The basics of risk prediction
Risk prediction models are statistical models designed to identify individuals
at increased risk of a given outcome. Although they have historically
been used to predict outcomes in patients who already have disease, such
models are now being used to predict whether a given individual will
develop disease. The performance of these models is evaluated on two
criteria: 1) how well the model can predict the incidence of disease
in a given population; and 2) how well the model can discriminate between
individuals with different outcomes.
Predicting cancer risk
Several models have been developed to predict breast cancer risk and
thereby identify women who might benefit from chemoprevention, early
screening, or genetic testing. Perhaps the most familiar is the Gail
model, which is based on six established risk factors: age, age at first
menstrual period, age at first birth, number of previous breast biopsies,
history of atypical hyperplasia, and number of affected first-degree
relatives. This model has been widely used to identify potential candidates
for tamoxifen, yet an evaluation within the Nurses' Health Study suggests
that it predicts individual risk only slightly better than a coin flip
would. The odds of correctly predicting whether a given woman will develop
breast cancer in the next five years are 50 percent with a coin flip
and 58 percent with the Gail model.
Drs. Colditz and Rosner have developed a breast cancer model that uses
additional risk factors, such as alcohol intake, weight, height, age
at menopause, and use of postmenopausal hormones. When evaluated in the
Nurses' Health Study, the odds of correct prediction with this model
were slightly better than the Gail model: 64 percent. Dr. Colditz and
colleagues have also developed ovarian cancer and melanoma models, which
yield correct predictions 60 to 67 percent of the time.

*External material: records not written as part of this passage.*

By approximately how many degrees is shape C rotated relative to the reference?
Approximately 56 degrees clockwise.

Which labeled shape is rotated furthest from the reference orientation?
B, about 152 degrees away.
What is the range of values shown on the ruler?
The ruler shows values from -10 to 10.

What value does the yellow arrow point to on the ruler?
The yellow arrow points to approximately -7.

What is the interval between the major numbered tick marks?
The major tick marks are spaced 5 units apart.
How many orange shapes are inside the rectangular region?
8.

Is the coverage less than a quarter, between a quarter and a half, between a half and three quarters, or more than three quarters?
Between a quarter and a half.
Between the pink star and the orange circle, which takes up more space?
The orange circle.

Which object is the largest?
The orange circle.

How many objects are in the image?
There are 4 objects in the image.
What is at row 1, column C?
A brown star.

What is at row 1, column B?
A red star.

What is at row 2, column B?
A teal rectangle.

Using risk prediction models to educate the public
In a unique effort to bring risk prediction models to the public, Dr.
Colditz and others at the Harvard Center for Cancer Prevention have developed
an interactive website called Your Cancer Risk (http://www.yourcancerrisk.harvard.edu)

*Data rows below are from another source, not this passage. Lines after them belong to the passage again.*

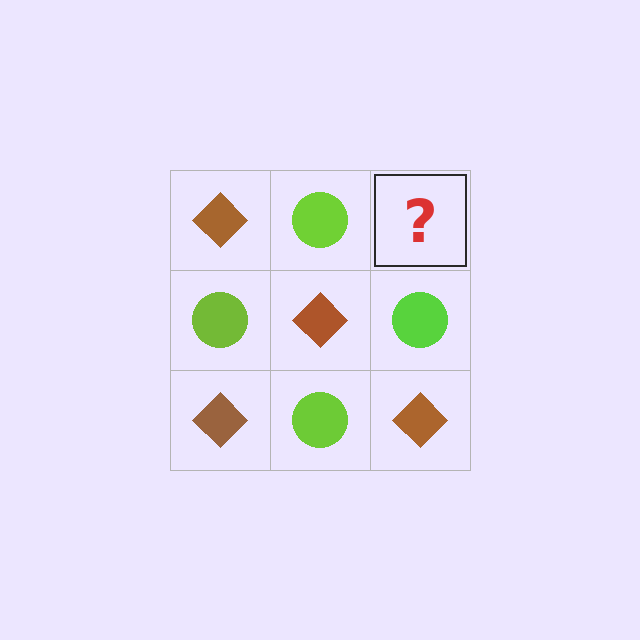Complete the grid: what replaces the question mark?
The question mark should be replaced with a brown diamond.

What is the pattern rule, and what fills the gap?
The rule is that it alternates brown diamond and lime circle in a checkerboard pattern. The gap should be filled with a brown diamond.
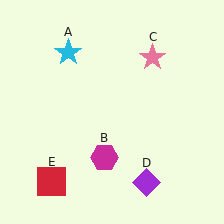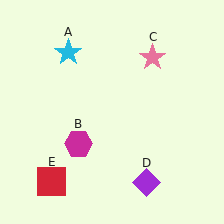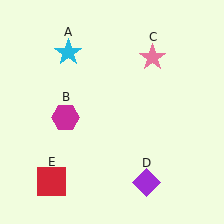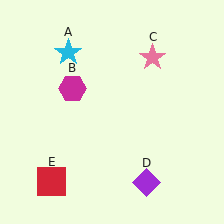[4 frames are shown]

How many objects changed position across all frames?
1 object changed position: magenta hexagon (object B).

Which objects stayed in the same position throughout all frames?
Cyan star (object A) and pink star (object C) and purple diamond (object D) and red square (object E) remained stationary.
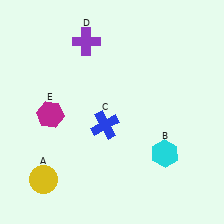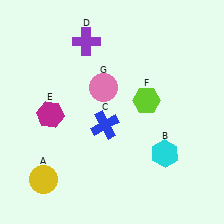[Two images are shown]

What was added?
A lime hexagon (F), a pink circle (G) were added in Image 2.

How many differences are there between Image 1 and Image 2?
There are 2 differences between the two images.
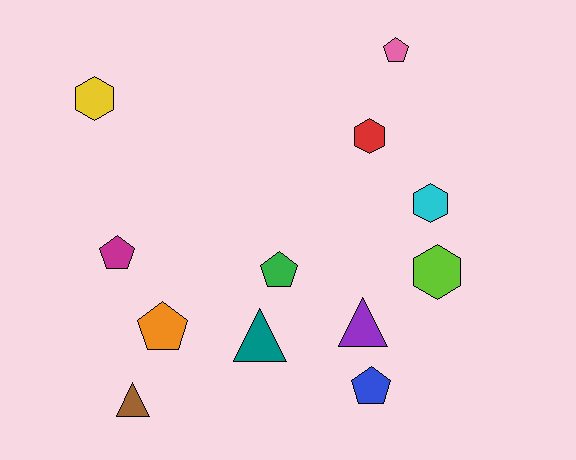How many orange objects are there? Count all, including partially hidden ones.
There is 1 orange object.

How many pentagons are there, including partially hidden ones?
There are 5 pentagons.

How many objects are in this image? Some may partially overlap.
There are 12 objects.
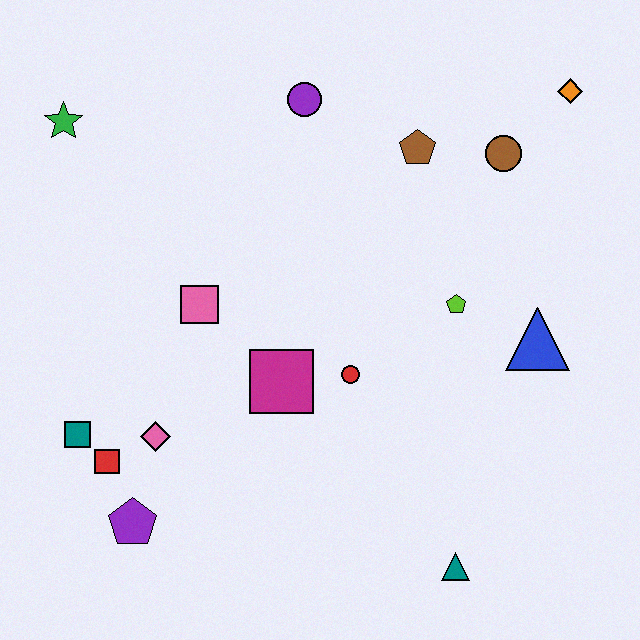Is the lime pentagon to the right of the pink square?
Yes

that incorporates risk prediction models for 12 types of cancer. These
models differ significantly from previous models because the risk assessments
use only dichotomized responses and are therefore much less detailed.
For example, in the breast cancer assessment, individuals indicate their
age at first birth as either before or after age 35. In contrast, other
models for breast cancer examine this variable continuously, assigning
a slight increase in risk for every year that goes by before a woman
gives birth.
To examine the accuracy of the simplified assessments in Your Cancer
Risk, Dr. Daniel Kim evaluated the predictive ability of three models
used in the website: colon, ovarian, and pancreatic cancer. These models
were able to predict the 10-year incidence of disease fairly well, and
the odds of correct prediction ranged from 59 percent to 72 percent.
Conclusion
Overall, Dr. Colditz’s experiences suggest that risk prediction
models for cancer can be developed efficiently. Although these models
are difficult to validate, given the low 5- and 10-year risks of cancer,
evaluation within large cohort studies suggests that these models can
predict individual risk with fair accuracy. What remains under investigation
is the clinical usefulness of individual risk prediction.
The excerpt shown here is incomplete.